One of the book’s most intriguing theories is that fetal imprinting, an evolutionary strategy to prepare children to cope with life, establishes a permanent set-point in a child's physiology. Baby's born to mothers highly anxious during pregnancy, whether from war, natural disasters, failed marriages, or other stressful life conditions, may thus be prone to mental illness and brain dysfunction later in life. Early traumatic events such as low oxygen at birth, painkillers and antidepressants administered to the mother during pregnancy, poor maternal nutrition, and a lack of parental affection in the first years of life may compound the effect.
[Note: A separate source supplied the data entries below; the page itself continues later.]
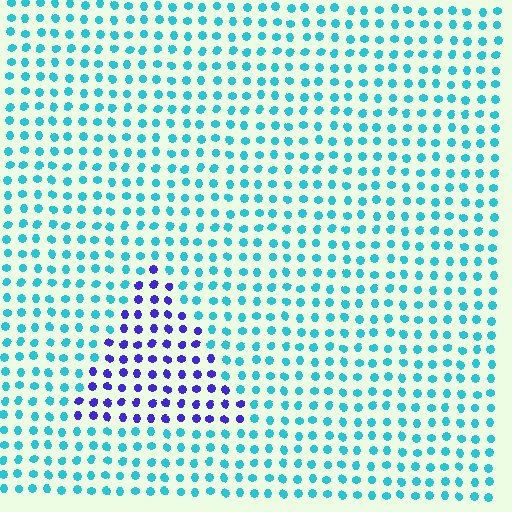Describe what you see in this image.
The image is filled with small cyan elements in a uniform arrangement. A triangle-shaped region is visible where the elements are tinted to a slightly different hue, forming a subtle color boundary.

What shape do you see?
I see a triangle.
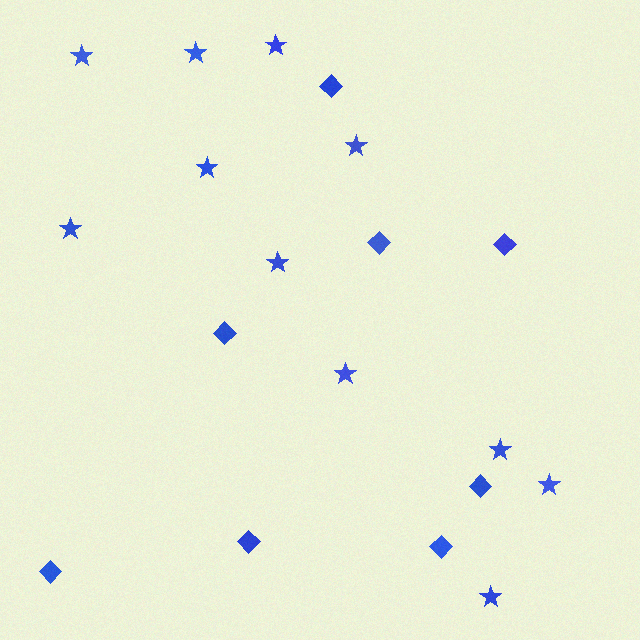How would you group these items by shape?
There are 2 groups: one group of stars (11) and one group of diamonds (8).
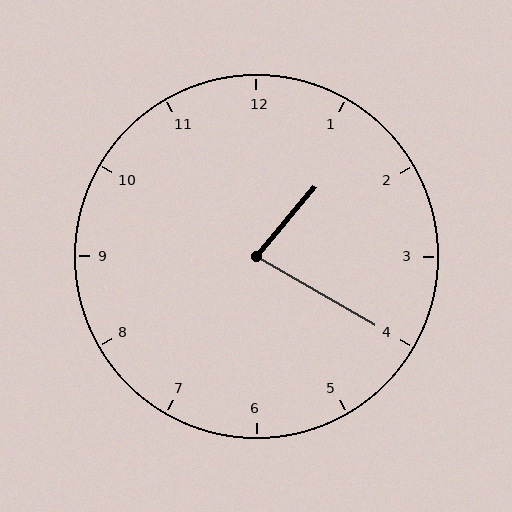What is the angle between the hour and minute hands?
Approximately 80 degrees.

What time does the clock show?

In making the case for a brand-new, unified field theory of psychotherapy, Dr. Janov weaves together the evolutionary theories of Jean Baptiste Larmarck, the fetal development studies of Vivette Glover and K.J.S. Anand, and fascinating new research by the psychiatrist Elissa Epel suggesting that telomeres—a region of repetitive DNA critical in predicting life expectancy—may be significantly altered during pregnancy.
After explaining how hormonal and neurologic processes in the womb provide a blueprint for later mental illness and disease, Dr. Janov charts a revolutionary new course for psychotherapy. He provides a sharp critique of cognitive behavioral therapy, psychoanalysis, and other popular “talk therapy” models for treating addiction and mental illness, which he argues do not reach the limbic system and brainstem, where the effects of early trauma are registered in the nervous system.
“Life Before Birth: The Hidden Script that Rules Our Lives” is scheduled to be published by NTI Upstream in October 2011, and has tremendous implications for the future of modern psychology, pediatrics, pregnancy, and women’s health.